1. (v.) To regulate, restrain, correct, restore to normal. 2. (n. or adj.) Ongoing operations or programs aimed at reducing or eliminating a disease. 3. (n.) Person(s) in a comparison group that differs in disease experience or allocation to a regimen from the subjects of a study. 4. (v). In statistics, to adjust or take into account extraneous influences. [Mediev. L. contrarotulum, a counterroll for checking accounts, fr. L. rotula, dim. of rota, a wheel]
autogenous c. regulation by the action of a gene product on the gene that codes for that product.
aversive c. control of the behavior of another individual by use of psychologically noxious means; e.g., attempting to force better study habits by withholding a child's allowance, or withholding sexual contact unless the partner complies with a request.

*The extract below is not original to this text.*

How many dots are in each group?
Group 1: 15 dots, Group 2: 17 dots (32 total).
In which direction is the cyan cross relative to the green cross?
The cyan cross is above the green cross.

biological c. c. of living organisms, including vectors and reservoirs of disease, by using their natural enemies (predators, parasites, competitors).
birth c. 1. restriction of the number of offspring by means of contraceptive measures; 2. projects, programs, or methods to control reproduction, by either improving or diminishing fertility.

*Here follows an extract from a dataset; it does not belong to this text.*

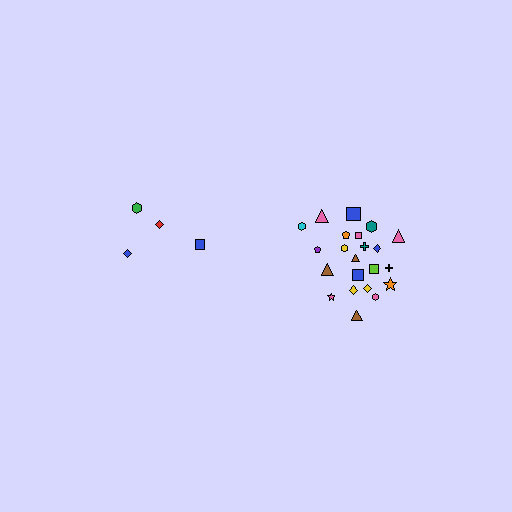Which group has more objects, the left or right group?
The right group.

idiodynamic c. nervous impulses from the medulla that preserve the normal trophic condition of the muscles.
negative c. regulation of an enzyme activity by an inhibitor of that enzyme or regulation of a protein by repression of transcription.
own c.'s a method of experimental c. in which the same subjects are used in both experimental and c. conditions.
positive c. regulation of an enzyme activity by an activator of that enzyme. Also, regulation via induction of a specific protein's biosynthesis or activation of a protein's processing.
quality c. the c. of laboratory analytical error by monitoring analytical performance with control sera and maintaining error within established limits around the mean control values, most commonly ±2 SD.
reflex c. nerve impulses transmitted to the muscles to maintain normal reflex action.
social c. the influence on the behavior of a person exerted by other persons or by society as a whole; e.g., through appropriate social norms, ostracism, or the criminal law.
stimulus c. the use of conditioning techniques to bring the target behavior of an individual under environmental c. See classical conditioning.
synergic c. impulses transmitted from the cerebellum regulating the muscular activity of the synergic units of the body.
time-varied gain c. (TGC) time-gain compensation
tonic c. nerve impulses that maintain a normal tonus or level of activity in muscle or other effector organs.
vestibulo-equilibratory c. nerve impulses transmitted from the semicircular canals, saccule, and utricle that serve to maintain the equilibrium of the body.